# Lung Cancer

Lung cancer is the leading cause of cancer death worldwide.

Non-small cell lung cancer, or NSCLC, accounts for roughly 85% of cases.

Urolithin A has now been studied across several NSCLC models, including A549, H460, and H1975.

That coverage matters.

It includes KRAS-mutant settings, p53-intact settings, and an EGFR-mutant resistant setting.

The lung-cancer literature is still fully preclinical.

There are no published clinical trials of Urolithin A in lung-cancer patients.

### Overview of the evidence

The current lung-cancer evidence is stronger than a simple one-study signal.

Several independent groups have described anti-lung-cancer effects through different mechanisms.

Those mechanisms do not all point in the same direction biologically.

That is useful.

It suggests the activity is not dependent on a single fragile pathway.

The strongest current themes are:

* EMT inhibition through the p53/MDM2/Snail axis
* PI3K/AKT/mTOR suppression with autophagy induction
* degradation of the actin-regulatory protein TMSB10 with impaired migration and invasion

One of these studies also includes in vivo xenograft validation.

That makes lung cancer one of the more credible non-gastrointestinal settings for Urolithin A.

### EMT inhibition through the p53/MDM2/Snail axis

This is the best-characterised Urolithin-A-specific mechanism in lung cancer.
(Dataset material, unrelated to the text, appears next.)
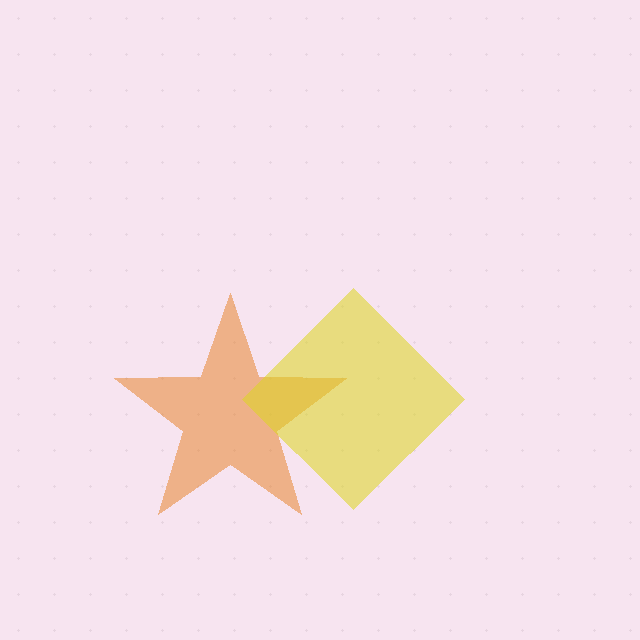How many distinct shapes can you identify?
There are 2 distinct shapes: an orange star, a yellow diamond.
It was described in 2021 using A549 and H460 cells.

EMT, or epithelial-mesenchymal transition, is one of the main ways lung-cancer cells become more invasive.

It helps drive migration, local spread, distant metastasis, and treatment resistance.
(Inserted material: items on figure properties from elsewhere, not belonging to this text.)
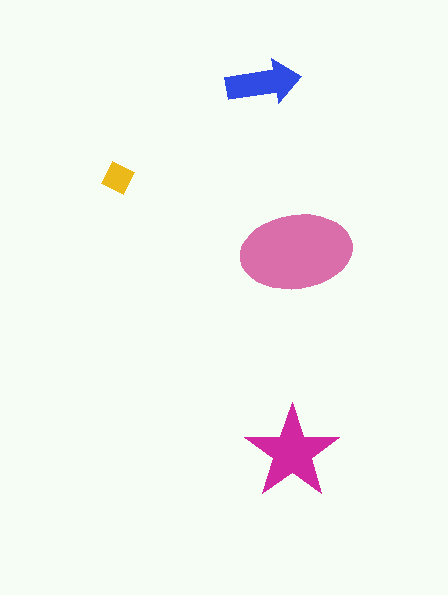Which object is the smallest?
The yellow diamond.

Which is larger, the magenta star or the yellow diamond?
The magenta star.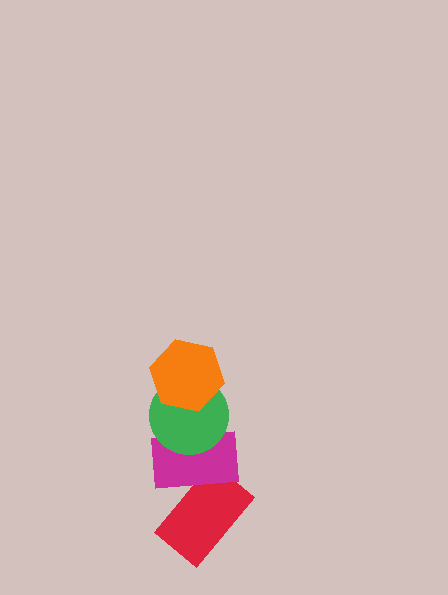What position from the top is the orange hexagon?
The orange hexagon is 1st from the top.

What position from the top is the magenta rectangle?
The magenta rectangle is 3rd from the top.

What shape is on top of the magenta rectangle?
The green circle is on top of the magenta rectangle.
A central EMT regulator in this work was **Snail**.

Snail represses E-cadherin and supports a more mesenchymal phenotype.

Urolithin A disrupted the interaction between p53 and MDM2.
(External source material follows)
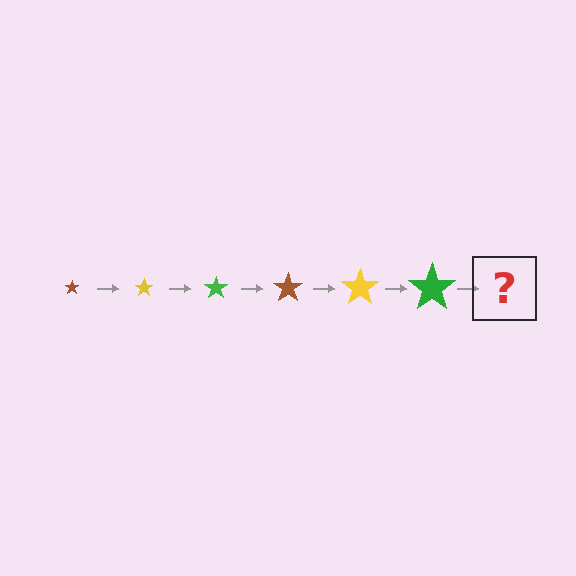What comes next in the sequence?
The next element should be a brown star, larger than the previous one.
That matters for two reasons.

First, it stabilised p53.

Second, it promoted Snail ubiquitination and degradation.

The same p53/MDM2 disruption also appears on the [Prostate Cancer](/myhealingcommunity-docs/natural-medicines/urolithin-a-in-oncology/urolithin-a-evidence-by-cancer-type/prostate-cancer.md) page.

That makes this look like a recurring cross-cancer mechanism rather than an isolated cell-line effect.

The downstream consequences were consistent with EMT reversal:

* higher E-cadherin expression
* lower vimentin expression
* lower N-cadherin expression
* reduced migration in scratch assays
* reduced invasion in Matrigel transwell assays

Snail knockdown experiments strengthened the mechanism.

When Snail was already depleted, Urolithin A produced additional epithelial-shift effects.

That supports Snail as a real functional node rather than a bystander marker.

### PI3K/AKT/mTOR suppression and autophagy induction

A 2025 study extended the lung-cancer story into an EGFR-mutant resistant model.

It used H1975 cells, which carry the EGFR L858R and T790M mutations.

That is a clinically relevant resistance setting in NSCLC.

Urolithin A suppressed H1975 proliferation in a dose-dependent and time-dependent way.

Transcriptomic analysis pointed to PI3K/AKT/mTOR inhibition as the main pathway response.

Downstream, Urolithin A induced autophagy, with increased LC3-II and reduced mTOR-pathway signalling.

This fits a broader pattern already seen for Urolithin A in other cancer types.

Autophagy-linked activity also appears on the [Pancreatic Cancer](/myhealingcommunity-docs/natural-medicines/urolithin-a-in-oncology/urolithin-a-evidence-by-cancer-type/pancreatic-cancer.md), [Colorectal Cancer](/myhealingcommunity-docs/natural-medicines/urolithin-a-in-oncology/urolithin-a-evidence-by-cancer-type/colorectal-cancer.md), and [Glioblastoma](/myhealingcommunity-docs/natural-medicines/urolithin-a-in-oncology/urolithin-a-evidence-by-cancer-type/glioblastoma.md) pages.

That consistency makes the lung finding more credible.

#### In vivo xenograft validation

This same study also provides the only published in vivo lung-cancer evidence for Urolithin A so far.

In H1975 xenograft-bearing mice, Urolithin A supplementation significantly reduced tumour growth compared with vehicle control.

Tumour tissue showed enhanced autophagy and lower mTOR-pathway signalling.

That means the proposed mechanism did not stay confined to cell culture.

It also operated in tumour tissue in vivo.

### Gut-lung-axis signal

The xenograft study added another layer.

It also examined gut microbiota changes after Urolithin A supplementation.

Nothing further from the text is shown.